Era appena fuori dal paese
e per tutti era la casa maledetta. Per lui, invece, poteva essere una miniera
d’oro; la possibilità, dopo tanti falsi allarmi in altre case disinfestate, di
assistere a un fenomeno paranormale, magari riuscendo anche a catturarlo con i
suoi sofisticati e costosi sensori di ultima generazione, che custodiva nel
doppio fondo della sua enorme sacca da lavoro, soprannominata “la spezzaschiena”.
I proprietari
dell’immobile avevano finalmente trovato degli affittuari, ma prima, per fortuna
di Claudio, dovevano liberare gli ambienti dai piccoli inquilini zampettanti
indesiderati.
Dopo aver fatto il suo
dovere, irrorando di prodotti chimici le tubature, passate le 23-00, Claudio
piazzò i sensori nelle stanze, concludendo l’operazione Ghost, così si era
divertito a soprannominarla, nella cantina, da dove molti testimoni, passando a
piedi per la stradina, avevano giurato di aver sentito dei lamenti, nonostante
la casa, in quel momento, fosse disabitata.
La prima, fitta nebbia
autunnale ne aveva già avvolto le mura, come un freddo sudario, cancellando il
paesaggio e dando a Claudio l’impressione di essere quasi prigioniero.
Scese le scale
scricchiolanti che portavano allo scantinato, facendo molta attenzione, visto
che il legno era vecchio.

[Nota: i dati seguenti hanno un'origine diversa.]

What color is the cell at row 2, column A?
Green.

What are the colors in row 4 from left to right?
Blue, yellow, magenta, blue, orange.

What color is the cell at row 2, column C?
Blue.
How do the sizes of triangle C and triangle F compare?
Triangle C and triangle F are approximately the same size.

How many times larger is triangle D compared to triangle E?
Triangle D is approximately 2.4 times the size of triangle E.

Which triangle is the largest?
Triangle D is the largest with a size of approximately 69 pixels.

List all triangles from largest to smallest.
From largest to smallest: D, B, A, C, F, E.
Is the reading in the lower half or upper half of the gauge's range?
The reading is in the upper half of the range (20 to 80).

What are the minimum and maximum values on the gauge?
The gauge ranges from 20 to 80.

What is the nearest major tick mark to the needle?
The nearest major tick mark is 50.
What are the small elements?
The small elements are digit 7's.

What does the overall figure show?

Poi, dopo aver dato un’occhiata in giro, piazzò gli
ultimi due sensori negli angoli della piccola stanza.
Vuoi per la suggestione,
ma anche per l’odore di muffa piuttosto intenso, preferì togliersi in fretta da
quell’ambiente e, con passo spedito, risalì le scale, impaziente di iniziare la
sua veglia notturna. Ma proprio mentre era a metà della rampa, accadde qualcosa.

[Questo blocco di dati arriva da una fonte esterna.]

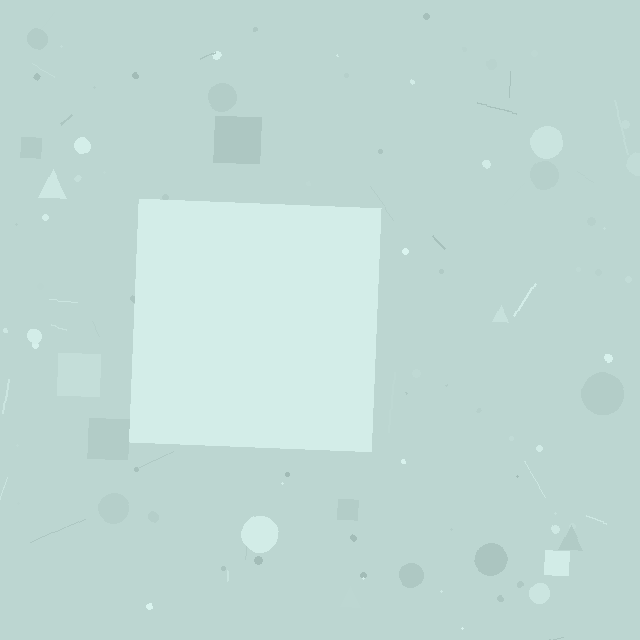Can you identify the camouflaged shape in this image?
The camouflaged shape is a square.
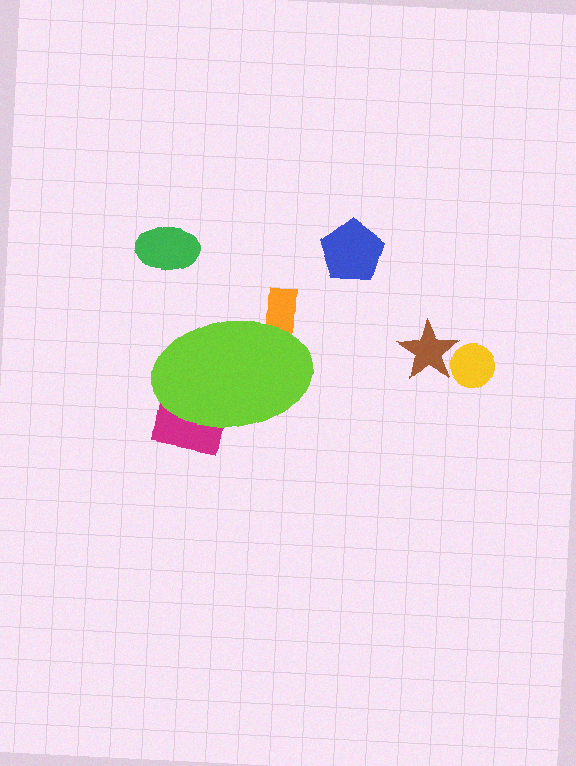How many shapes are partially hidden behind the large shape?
2 shapes are partially hidden.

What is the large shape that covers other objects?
A lime ellipse.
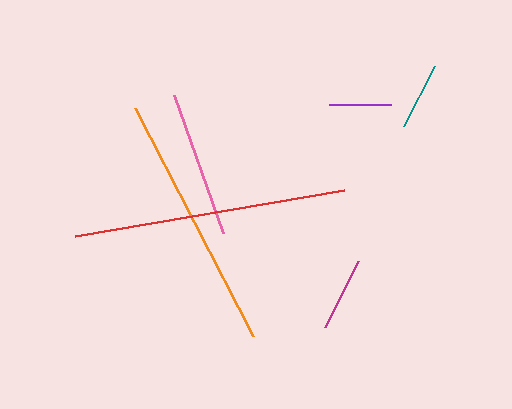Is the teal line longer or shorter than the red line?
The red line is longer than the teal line.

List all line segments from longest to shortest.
From longest to shortest: red and orange (about equal), pink, magenta and teal (about equal), purple.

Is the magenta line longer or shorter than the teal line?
The magenta and teal lines are approximately the same length (about 75 and 68 pixels).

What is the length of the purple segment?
The purple segment is approximately 62 pixels long.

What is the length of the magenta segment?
The magenta segment is approximately 75 pixels long.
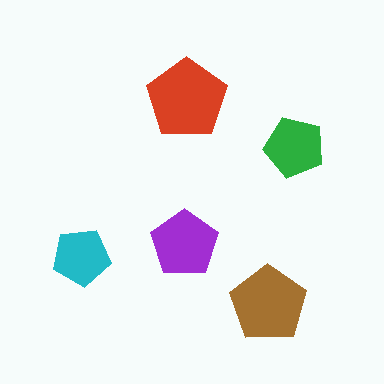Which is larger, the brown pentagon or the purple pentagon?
The brown one.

Improvvisamente, attorno a lui si fece tutto buio.
Claudio rimase
pietrificato, non tanto per la totale mancanza di luce, ma per il freddo intenso
che stava sentendo. Gli penetrava nelle ossa, togliendogli il fiato.
"Sta succedendo qualcosa,
qualcosa di grosso… e io ci sono proprio in mezzo" pensò, mentre con la mano
destra cercava di raggiungere la cerniera della sacca per estrarre la telecamera
a infrarossi. Ma era come se fosse sparita; non ne avvertiva più il peso.
Arrivò addirittura a
pensare che l’entità responsabile di tutto quello gli fosse entrata dentro,
perché non sentiva braccia e gambe. Oppure, per la prima volta da quando aveva
preso il posto del padre, poteva essersi intossicato con le sostanze chimiche.

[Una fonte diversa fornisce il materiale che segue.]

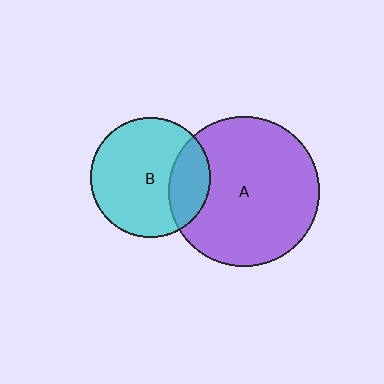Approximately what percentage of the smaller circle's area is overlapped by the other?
Approximately 25%.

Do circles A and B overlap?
Yes.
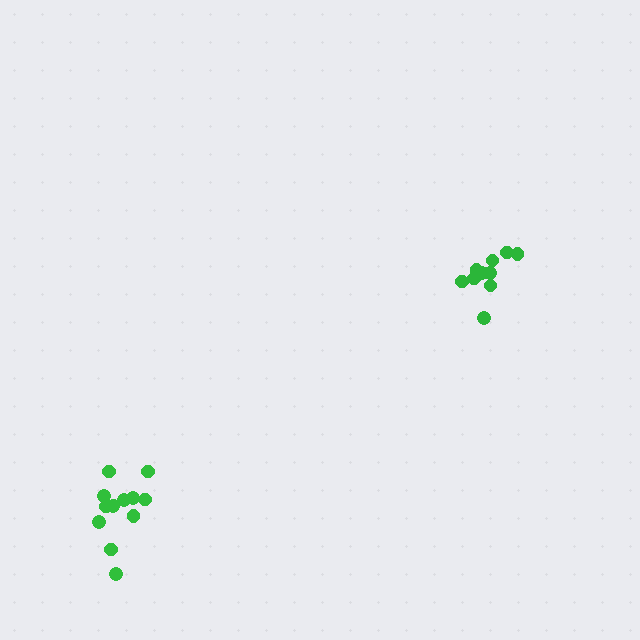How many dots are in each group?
Group 1: 13 dots, Group 2: 10 dots (23 total).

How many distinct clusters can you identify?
There are 2 distinct clusters.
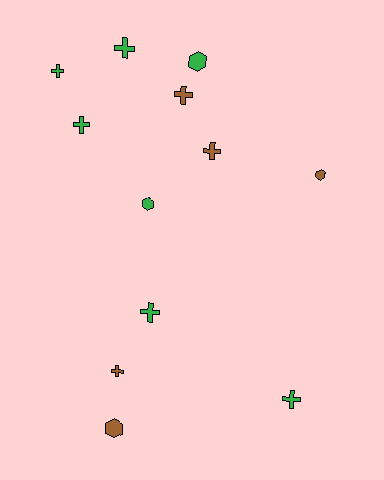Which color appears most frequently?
Green, with 7 objects.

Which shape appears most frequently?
Cross, with 8 objects.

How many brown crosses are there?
There are 3 brown crosses.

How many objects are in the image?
There are 12 objects.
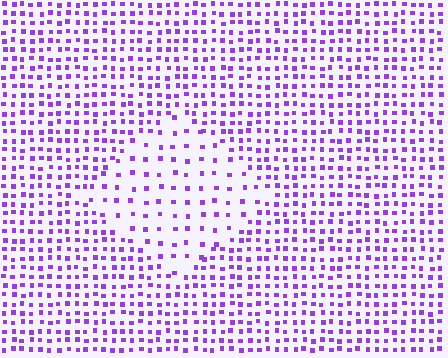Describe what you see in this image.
The image contains small purple elements arranged at two different densities. A diamond-shaped region is visible where the elements are less densely packed than the surrounding area.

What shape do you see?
I see a diamond.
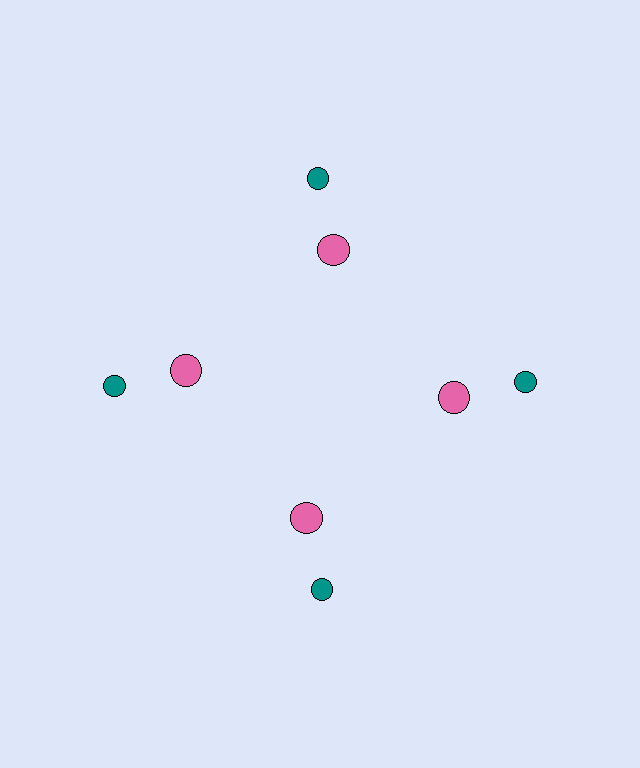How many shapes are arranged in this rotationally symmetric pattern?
There are 8 shapes, arranged in 4 groups of 2.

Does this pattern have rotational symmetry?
Yes, this pattern has 4-fold rotational symmetry. It looks the same after rotating 90 degrees around the center.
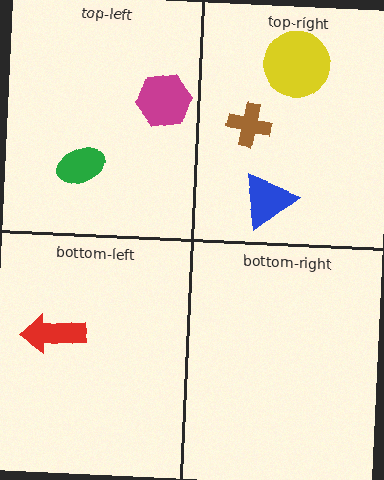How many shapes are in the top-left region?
2.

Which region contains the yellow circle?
The top-right region.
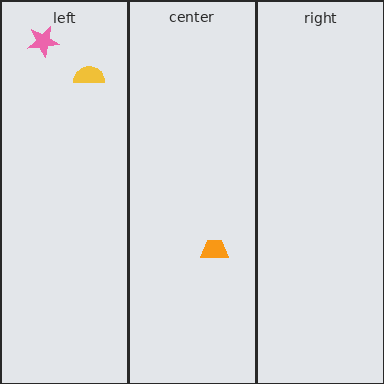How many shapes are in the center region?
1.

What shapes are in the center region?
The orange trapezoid.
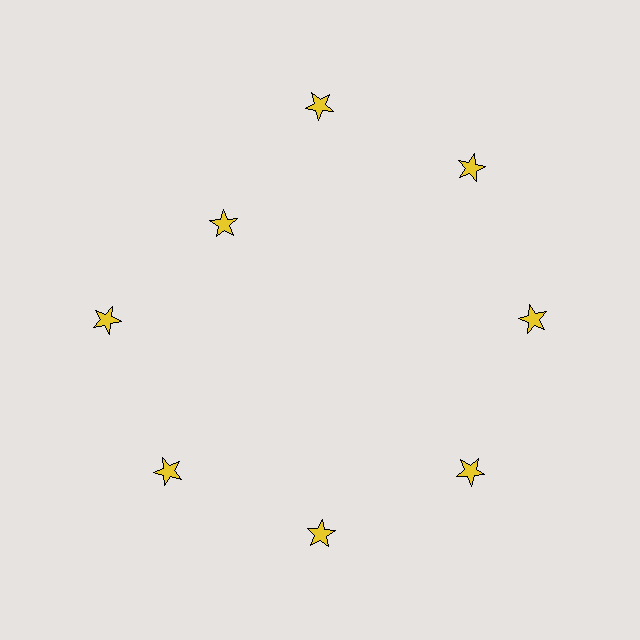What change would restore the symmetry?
The symmetry would be restored by moving it outward, back onto the ring so that all 8 stars sit at equal angles and equal distance from the center.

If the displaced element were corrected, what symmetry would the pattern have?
It would have 8-fold rotational symmetry — the pattern would map onto itself every 45 degrees.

Forse aveva sbagliato il dosaggio, anche se era certo di aver fatto tutto a
regola d’arte, in assoluta sicurezza per la sua incolumità.
A quel punto, si rassegnò
a restare immobile, sperando che tutto finisse, che tornasse la luce e che quel
poltergeist, o qualunque cosa fosse, gli permettesse di andarsene.
Fu l’anziano proprietario
della casa a trovarlo.
Dopo averlo chiamato al
cellulare per tutta la mattina, senza ottenere risposta, andò a controllare di
persona.
Quando aprì la porta dello
scantinato, la luce era ancora accesa: lo era sempre stata.
Claudio era disteso in
fondo alle scale, riverso su un fianco, con la sacca a pochi centimetri. Mentre
saliva, uno degli scalini aveva ceduto e il ragazzo era ruzzolato giù,
rompendosi l’osso del collo.
Nel momento in cui l’uomo
arrivò all’altezza del gradino rotto, ebbe una strana, sgradevole sensazione,
tanto che gli sembrò di soffocare.
Intimorito, lo oltrepassò
rapidamente, giungendo a pochi centimetri dal corpo.
Claudio era morto sul
colpo. Ma qualcosa di lui era ancora lì, a metà scalinata, in attesa che la luce
si accendesse e tutto tornasse come prima.